Thursday, April 15, 2004
First, an important message from Zoe Keating, via the Rasputina message boards:
Dear Atlanta Fans,
Last night after the show at The Earl, while I was backstage, someone climbed onstage and took my bow. Whoever it was, this message is for you:
I don't think you realize what you took from me. The bow you now have in your possession was given to me by my cello teacher when I was 10 years old. It's sentimental value is priceless. Maybe you thought I didn't need it but I have weeks of bow-shredding Rasputina shows ahead of me and I desperately need it. Unless you return it to me, I will be forced to spend a lot of money and time to look for an equivalent replacement. But really the bow is irreplaceable, and I'd just prefer to get it back. So....
...PLEASE, PLEASE mail it back to me. You don't need to explain. Just wrap it in bubble wrap, place it in a mailing tube or box and send it to:
Rasputina
P.O. Box 1420
Brooklyn, NY 11202
Also, since this bow is so valuable to me, I am willing to pay a reward for it's safe return. I will send $100, no questions asked, to the person who returns it safely to me. And Atlanta Fans, if you know who has my bow, please encourage them to send it back to me. If people steal our instruments and equipment it makes us unwilling to return to that city. Eventually it makes us unable to play live at all.
Thank you.
Zoe
Enough said.
Yesterday, Spooky and I read through "Houses Under the Sea" (originally "Rappaccini's Dragon"). It was a relief to find that I like it more than when I finished it on March 5th. I never know. Sometimes, it goes the other way. Today we have to read over "The Daughter of the Four of Pentacles," then I have to make the marked corrections to both and get these stories off to Wayne Edwards. Then it's on to the proposal for the next novel. I also have to look over a .pdf of The Dry Salvages, to answer some layout questions for Bill Schafer (Subterranean Press). With luck, I'll be ready to begin the next short story by Monday, at the latest.

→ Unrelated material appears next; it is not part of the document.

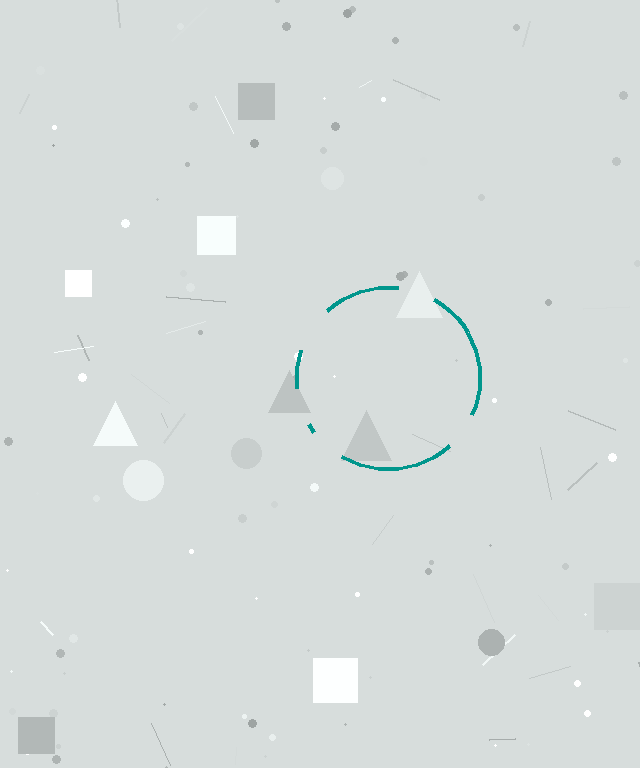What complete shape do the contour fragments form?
The contour fragments form a circle.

My thanks to Annette Hrisko-Allen, who answered my question about the Osip Mandelshtam poem. Turns out, it was Annette, and not her husband, Chris, who e-mailed me to start with. Anyway, the poem is included in The Language of Wasps (Ohio State University Press), translated by James Greene. Now I shall endeavor to track it down.
I think that I'm going to try to find some time for Nebari.Net tonight. Llar'en has created a marvelous animation of the Nebari System that I need to get online, and it's past time to write Chapter Three of The Girl Who Sold the World.